Safety Engineering: Canadian Troy Hurtubise of Ontario for developing, and personally testing a suit of armor impervious to grizzly bears.

Biology: Peter Fong of Gettysburg College for contributing to the happiness of clams by giving them Prozac. Peter Kramer, author of Listening to Prozac, accepted the prize on behalf of Fong.

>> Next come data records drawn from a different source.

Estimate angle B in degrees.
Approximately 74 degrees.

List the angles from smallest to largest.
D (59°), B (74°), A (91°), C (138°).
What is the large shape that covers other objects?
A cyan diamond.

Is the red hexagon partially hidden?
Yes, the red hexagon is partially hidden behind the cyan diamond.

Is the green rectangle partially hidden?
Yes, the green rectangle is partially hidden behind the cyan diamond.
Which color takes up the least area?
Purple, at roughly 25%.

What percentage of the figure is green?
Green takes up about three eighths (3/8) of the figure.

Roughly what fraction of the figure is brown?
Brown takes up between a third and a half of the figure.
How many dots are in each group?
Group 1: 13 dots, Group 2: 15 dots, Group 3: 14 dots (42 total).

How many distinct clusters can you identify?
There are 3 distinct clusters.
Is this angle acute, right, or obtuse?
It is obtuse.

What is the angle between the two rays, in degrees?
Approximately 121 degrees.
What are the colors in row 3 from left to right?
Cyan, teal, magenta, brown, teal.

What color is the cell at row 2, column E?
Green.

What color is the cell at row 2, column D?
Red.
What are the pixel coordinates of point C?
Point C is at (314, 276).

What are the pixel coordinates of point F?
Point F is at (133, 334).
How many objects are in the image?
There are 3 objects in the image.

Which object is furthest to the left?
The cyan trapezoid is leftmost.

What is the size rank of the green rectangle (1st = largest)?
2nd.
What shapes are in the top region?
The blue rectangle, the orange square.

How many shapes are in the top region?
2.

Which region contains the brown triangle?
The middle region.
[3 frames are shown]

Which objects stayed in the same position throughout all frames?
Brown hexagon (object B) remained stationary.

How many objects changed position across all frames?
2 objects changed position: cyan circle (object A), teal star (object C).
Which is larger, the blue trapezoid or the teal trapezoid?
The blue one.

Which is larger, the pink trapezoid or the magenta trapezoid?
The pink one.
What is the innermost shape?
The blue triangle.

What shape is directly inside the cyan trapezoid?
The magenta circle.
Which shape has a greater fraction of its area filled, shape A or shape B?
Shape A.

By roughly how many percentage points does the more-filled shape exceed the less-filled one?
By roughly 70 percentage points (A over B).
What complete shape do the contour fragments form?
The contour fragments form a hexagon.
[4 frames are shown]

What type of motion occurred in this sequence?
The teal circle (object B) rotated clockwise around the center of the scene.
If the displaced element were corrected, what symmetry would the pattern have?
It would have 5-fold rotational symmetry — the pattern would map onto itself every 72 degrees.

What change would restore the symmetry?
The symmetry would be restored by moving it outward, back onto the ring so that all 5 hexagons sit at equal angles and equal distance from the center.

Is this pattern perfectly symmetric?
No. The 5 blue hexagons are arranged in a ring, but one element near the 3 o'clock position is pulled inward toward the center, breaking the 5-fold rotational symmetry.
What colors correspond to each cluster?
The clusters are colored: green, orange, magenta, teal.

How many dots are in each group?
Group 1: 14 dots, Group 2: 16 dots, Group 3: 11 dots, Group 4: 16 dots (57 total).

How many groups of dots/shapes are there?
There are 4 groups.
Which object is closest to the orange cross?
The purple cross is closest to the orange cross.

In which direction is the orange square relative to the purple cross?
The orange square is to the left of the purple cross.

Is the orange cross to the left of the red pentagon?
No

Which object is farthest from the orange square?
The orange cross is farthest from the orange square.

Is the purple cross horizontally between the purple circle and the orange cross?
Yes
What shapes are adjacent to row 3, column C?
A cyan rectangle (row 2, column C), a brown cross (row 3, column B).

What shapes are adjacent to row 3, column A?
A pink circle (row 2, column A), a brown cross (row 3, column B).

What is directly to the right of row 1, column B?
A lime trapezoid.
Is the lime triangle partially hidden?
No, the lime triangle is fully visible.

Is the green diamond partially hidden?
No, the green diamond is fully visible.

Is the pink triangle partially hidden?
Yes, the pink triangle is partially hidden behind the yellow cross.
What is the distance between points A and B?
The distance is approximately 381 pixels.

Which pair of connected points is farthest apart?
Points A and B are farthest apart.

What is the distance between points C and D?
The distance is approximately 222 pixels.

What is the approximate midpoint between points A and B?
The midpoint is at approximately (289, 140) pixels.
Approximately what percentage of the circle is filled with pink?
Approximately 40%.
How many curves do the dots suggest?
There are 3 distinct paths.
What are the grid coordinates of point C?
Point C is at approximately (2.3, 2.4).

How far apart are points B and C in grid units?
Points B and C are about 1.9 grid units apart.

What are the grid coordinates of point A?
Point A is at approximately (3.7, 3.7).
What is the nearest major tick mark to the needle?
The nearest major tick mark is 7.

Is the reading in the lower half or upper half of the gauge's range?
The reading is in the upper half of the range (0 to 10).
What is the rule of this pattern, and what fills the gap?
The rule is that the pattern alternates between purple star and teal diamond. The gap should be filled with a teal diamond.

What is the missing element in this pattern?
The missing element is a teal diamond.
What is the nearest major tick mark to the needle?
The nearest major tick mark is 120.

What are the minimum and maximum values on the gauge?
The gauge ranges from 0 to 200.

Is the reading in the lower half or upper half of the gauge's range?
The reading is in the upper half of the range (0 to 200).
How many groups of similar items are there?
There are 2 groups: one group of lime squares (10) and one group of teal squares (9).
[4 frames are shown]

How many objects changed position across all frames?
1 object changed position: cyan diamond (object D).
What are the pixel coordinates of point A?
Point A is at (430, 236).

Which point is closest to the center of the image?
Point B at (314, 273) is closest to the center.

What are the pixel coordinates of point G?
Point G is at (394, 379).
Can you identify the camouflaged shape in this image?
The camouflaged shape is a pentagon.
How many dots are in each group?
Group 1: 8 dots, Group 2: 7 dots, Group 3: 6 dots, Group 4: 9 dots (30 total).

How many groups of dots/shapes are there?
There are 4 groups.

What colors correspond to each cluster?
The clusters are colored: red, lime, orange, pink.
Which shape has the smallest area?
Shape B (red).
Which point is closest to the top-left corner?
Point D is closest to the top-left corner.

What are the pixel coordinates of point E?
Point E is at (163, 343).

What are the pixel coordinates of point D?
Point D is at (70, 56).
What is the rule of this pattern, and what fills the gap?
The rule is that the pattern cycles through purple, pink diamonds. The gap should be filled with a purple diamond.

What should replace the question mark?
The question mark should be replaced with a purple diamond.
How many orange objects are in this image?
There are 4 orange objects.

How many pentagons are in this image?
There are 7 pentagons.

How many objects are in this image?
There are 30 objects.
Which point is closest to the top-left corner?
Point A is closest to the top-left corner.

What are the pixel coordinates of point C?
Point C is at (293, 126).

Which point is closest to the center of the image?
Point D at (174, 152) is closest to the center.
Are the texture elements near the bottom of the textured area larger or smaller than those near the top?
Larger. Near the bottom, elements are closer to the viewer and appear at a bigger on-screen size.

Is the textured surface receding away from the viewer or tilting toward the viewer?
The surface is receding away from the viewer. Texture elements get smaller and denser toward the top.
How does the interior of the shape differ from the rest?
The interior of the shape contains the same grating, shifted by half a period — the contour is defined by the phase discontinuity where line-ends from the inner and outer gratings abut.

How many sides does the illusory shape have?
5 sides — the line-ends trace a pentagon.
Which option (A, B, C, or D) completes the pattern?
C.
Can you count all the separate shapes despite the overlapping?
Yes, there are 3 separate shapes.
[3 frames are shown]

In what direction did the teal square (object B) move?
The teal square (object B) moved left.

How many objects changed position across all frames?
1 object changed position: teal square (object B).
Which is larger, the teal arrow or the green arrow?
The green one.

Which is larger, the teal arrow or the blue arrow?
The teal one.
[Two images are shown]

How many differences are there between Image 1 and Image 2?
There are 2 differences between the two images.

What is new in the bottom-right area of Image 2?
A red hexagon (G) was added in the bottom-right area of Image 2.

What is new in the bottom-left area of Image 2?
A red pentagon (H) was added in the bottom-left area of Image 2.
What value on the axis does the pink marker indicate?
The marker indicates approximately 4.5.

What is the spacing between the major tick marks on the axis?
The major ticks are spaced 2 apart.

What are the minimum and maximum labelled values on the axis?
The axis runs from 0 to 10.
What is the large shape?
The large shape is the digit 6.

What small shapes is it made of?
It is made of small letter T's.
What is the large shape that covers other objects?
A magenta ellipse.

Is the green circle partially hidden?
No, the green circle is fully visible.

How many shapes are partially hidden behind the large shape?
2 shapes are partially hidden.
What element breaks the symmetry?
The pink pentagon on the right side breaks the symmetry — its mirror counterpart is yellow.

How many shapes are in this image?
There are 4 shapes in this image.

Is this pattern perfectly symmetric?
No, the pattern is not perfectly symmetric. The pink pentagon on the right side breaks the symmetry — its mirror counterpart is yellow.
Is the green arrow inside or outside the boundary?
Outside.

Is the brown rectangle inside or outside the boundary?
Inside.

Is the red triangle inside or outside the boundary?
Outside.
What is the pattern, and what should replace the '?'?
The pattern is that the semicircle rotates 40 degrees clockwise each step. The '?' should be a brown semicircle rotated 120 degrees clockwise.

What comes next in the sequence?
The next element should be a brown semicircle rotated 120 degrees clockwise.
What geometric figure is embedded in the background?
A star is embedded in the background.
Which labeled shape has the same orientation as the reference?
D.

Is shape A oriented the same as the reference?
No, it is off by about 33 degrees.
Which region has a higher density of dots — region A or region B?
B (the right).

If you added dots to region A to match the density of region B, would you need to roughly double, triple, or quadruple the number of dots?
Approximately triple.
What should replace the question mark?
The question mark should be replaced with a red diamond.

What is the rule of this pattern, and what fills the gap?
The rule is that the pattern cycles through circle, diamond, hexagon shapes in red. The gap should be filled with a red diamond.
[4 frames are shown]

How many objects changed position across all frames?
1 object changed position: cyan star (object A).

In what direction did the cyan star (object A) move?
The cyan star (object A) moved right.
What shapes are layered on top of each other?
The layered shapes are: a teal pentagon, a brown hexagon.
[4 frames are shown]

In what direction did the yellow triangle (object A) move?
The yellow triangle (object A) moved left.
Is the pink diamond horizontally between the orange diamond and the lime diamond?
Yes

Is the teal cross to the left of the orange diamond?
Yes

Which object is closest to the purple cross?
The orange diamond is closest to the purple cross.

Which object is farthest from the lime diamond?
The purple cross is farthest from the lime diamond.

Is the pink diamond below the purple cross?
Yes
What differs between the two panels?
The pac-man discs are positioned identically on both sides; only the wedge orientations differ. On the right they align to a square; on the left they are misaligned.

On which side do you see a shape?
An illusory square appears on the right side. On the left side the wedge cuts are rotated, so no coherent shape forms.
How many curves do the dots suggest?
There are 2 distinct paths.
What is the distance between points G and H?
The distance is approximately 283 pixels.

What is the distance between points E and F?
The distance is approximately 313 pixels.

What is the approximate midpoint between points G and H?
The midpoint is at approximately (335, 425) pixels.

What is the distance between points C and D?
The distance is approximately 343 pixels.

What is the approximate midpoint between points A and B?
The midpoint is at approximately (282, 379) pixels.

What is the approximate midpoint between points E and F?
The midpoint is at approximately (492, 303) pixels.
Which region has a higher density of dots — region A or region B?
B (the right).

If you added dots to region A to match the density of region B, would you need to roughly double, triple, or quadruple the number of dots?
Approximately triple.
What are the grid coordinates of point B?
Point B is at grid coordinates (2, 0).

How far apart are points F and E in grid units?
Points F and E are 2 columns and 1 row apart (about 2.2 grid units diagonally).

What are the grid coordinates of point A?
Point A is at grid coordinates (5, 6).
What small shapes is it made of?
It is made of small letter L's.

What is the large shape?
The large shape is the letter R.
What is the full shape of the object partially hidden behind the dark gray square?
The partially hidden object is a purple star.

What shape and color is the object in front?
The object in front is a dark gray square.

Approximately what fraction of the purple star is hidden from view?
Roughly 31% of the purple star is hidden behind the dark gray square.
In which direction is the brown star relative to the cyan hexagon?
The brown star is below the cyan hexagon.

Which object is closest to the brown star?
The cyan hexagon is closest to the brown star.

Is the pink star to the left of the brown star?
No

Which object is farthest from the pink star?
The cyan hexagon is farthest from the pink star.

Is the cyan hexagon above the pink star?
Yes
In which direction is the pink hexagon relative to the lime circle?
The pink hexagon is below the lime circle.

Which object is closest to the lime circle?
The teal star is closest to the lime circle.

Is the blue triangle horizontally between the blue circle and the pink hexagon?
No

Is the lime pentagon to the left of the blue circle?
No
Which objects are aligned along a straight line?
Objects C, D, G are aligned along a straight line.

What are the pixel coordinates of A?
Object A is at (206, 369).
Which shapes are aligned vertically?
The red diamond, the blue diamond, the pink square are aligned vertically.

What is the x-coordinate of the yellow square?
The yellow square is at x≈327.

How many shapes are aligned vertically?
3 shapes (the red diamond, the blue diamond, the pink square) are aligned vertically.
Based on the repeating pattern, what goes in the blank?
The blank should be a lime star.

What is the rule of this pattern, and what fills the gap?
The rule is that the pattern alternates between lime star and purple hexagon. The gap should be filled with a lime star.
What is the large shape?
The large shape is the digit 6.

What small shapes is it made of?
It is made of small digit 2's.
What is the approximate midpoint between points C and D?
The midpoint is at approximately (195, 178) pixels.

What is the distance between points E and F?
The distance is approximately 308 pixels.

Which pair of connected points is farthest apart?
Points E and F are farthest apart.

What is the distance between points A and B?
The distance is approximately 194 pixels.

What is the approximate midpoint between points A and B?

A tribute was also delivered by Jeffrey Woodman of Woodman’s restaurant in Essex, Mass., inventors of the fried clam.

Peace: Prime Minister Shri Atal Bihari Vajpayee of India and Prime Minister Nawaz Sharif of Pakistan for their aggressively peaceful explosions of atomic bombs.

Chemistry: Jacques Benveniste of France for his homeopathic discovery that not only does water have memory, but that the information can be transmitted over telephone lines and the Internet. NOTE: Benveniste is a repeat winner having won the 1991 Ig Nobel Chemistry Prize.

Science Education: Dolores Krieger, Professor Emerita, New York University, “for demonstrating the merits of therapeutic touch, a method by which nurses manipulate the energy fields of ailing patients by carefully avoiding physical contact with those patients.” The prize was accepted on her behalf by 11-year-old Emily Rosa, who earlier this year debunked the theory in a JAMA article.

Statistics: Canadians Jerald Bain of Toronto and Kerry Siminoski of Alberta for their carefully measured report, “The Relationship Among Height, Penile Length, and Foot Size.” NOTE: The four Nobel laureates in attendance wore gigantic shoes for the occasion.

Physics: Deepak Chopra of The Chopra Center for Well Being, La Jolla, Calif., for his unique interpretation of quantum physics as it applies to life, liberty, and the pursuit of economic happiness.

Economics: Richard Seed of Chicago for his efforts to stoke up the world economy by cloning himself and other human beings.

Medicine: To Patient Y, and to his doctors at Royal Gwent Hospital in Wales, for the cautionary medical report, “A Man Who Pricked His Finger and Smelled Putrid for 5 Years.”

Literature: Dr. Mara Sidoli of Washington, DC, for her illuminating report, “Farting as a Defense Against Unspeakable Dread.”